Yesterday was the first day of my summer poetry class. I have taken several creative writing classes, and I don’t know why but I never consider poetry as an option when I sit down to write. To me, it’s always fiction, first and foremost. Yet whenever I read, write, or think about poetry, I get that feeling people get when they are immersed in something they feel really comfortable with.
I feel very differently about myself as a writer now than I did before I started Mount Mary’s English MA program. I’ve realized a lot of things about myself as a writer that didn’t occur to me before, or I was so busy trying to be “a Writer” that I wasn’t paying much attention to my writing.

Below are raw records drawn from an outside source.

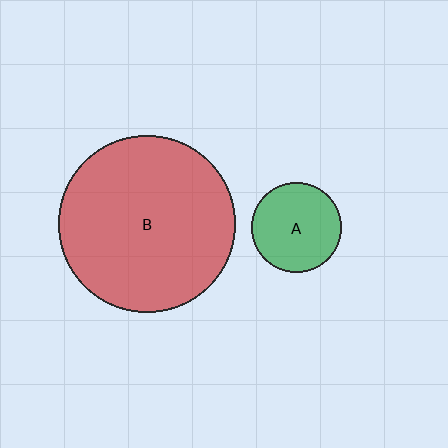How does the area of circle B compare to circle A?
Approximately 3.9 times.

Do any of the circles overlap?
No, none of the circles overlap.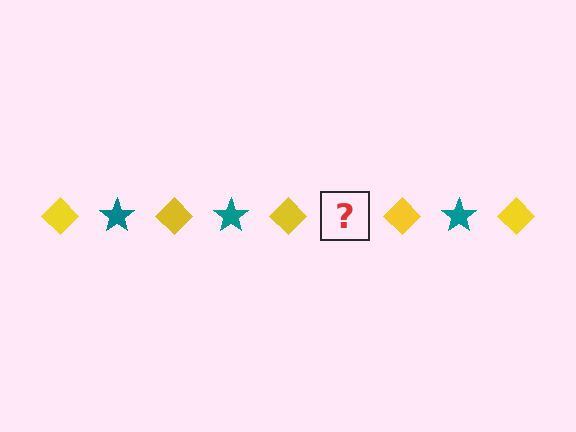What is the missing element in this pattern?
The missing element is a teal star.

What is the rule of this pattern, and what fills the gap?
The rule is that the pattern alternates between yellow diamond and teal star. The gap should be filled with a teal star.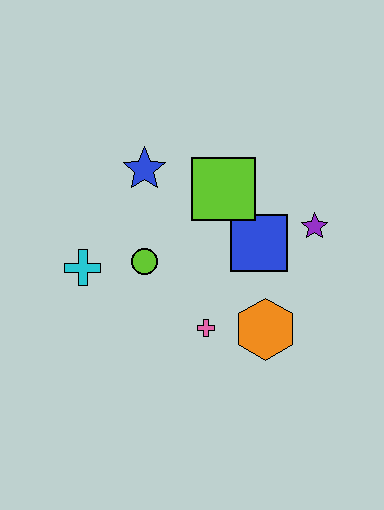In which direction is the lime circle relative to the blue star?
The lime circle is below the blue star.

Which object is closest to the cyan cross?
The lime circle is closest to the cyan cross.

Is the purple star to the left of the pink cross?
No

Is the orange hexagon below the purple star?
Yes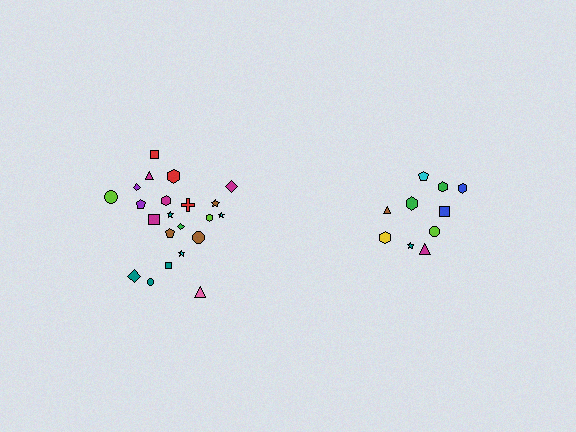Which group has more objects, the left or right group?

One of those realizations (and there was definitely an a-ha moment) was when I realized that I really like working within limitations. Does anyone want to admit this if it’s true? I know I do it at work, because I like to establish processes an absolutes and never make exceptions. In life, if it’s a diet or exercise thing, getting a certain amount of sleep, or whatever weird thing I’m into at the moment, I have to give myself very specific boundaries and guidelines, otherwise I just break them. All or nothing.
Writing formal poetry is definitely a work of limitations. You are still being you, and you are still being creative, but it’s about putting together a creative puzzle that fits just so. I read some formal poems I’ve written, and I really am a stickler once I’ve decided I’m following the rules. I still enjoy free verse, but I’m definitely drawn to forms.
It’s time to get back to work after that five week stretch of weeknight TV.